The last guy was a disaster. I only went to him because I was desperate, and he started working against me. I was so far gone that I didn't figure it out at first. It got so bad that I was drinking to get through my sessions. One day I took a step back, realized how messed I was and why I was getting worse, and never went back.
Did I mention that I have serious trust issues?
I swore that I would never let anyone inside my head again, and I stuck to it for fifteen years. I had a few really big reasons for not transitioning in the nineties: there was still some bias against gay FTMs, I didn't want to risk my relationship, and I was not about to see another therapist--ever. We didn't have an informed consent system in my city at that time.
Then it got to that transition-or-die stage, and I looked into online gender therapists. I didn't find one, but I only made a half-hearted attempt because I was beginning to recognize that, for me, the only way to do it was face to face. I basically pulled a gender therapist out of the hat (there were a few in my city), and he was a godsend. I figured that if it didn't work out, I could always kill myself. But that was a last resort.
Sometimes I think, "How did I get so lucky, to get this terrific therapist on my first try?" Then I remember how many I went through before then, the ones that I didn't connect with or didn't trust. The one who had a prurient fascination with my triad relationship. The one who mucked me up so badly that only now am I confronting the damage. I'm sure he meant well...no. No, I'm not. He should have known better. He should have known better.
You have to keep your wits about you. Most therapists are decent people, but some haven't been practicing for very long. Find someone with clinical experience and gender therapy experience. Talk to your possibles on the phone and screen them. If you don't find someone you click with, keep going until you find someone you want to visit in person. You should have a rapport--then you can start to trust. Or try online therapy. Nero did that.

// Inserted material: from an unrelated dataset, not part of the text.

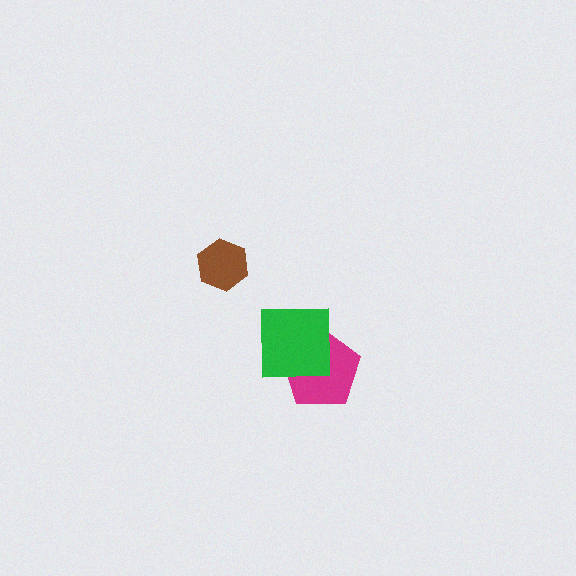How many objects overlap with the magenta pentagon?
1 object overlaps with the magenta pentagon.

Or...informed consent works, if you can get it. But if you have any issues to work out, best to do it before transition.
This is more important than others' speculations as to the why of your therapy.
You might find other issues, childhood issues or something anyway and it might help you.
Or you might be like me, with few enough problems that there's not anything to talk about after the first few visits.
You say the US has a therapy stigma, but people make fewer assumptions in this country than they would in others. In other countries, therapy is uncommon and only for crazy people. So really, you're lucky here because it's pretty routine here, at least in comparison to other places.
Quote from: gilligan on August 15, 2010, 10:04:32 PM
Also, I have trust issues.
Clearly, you need to work on this as well.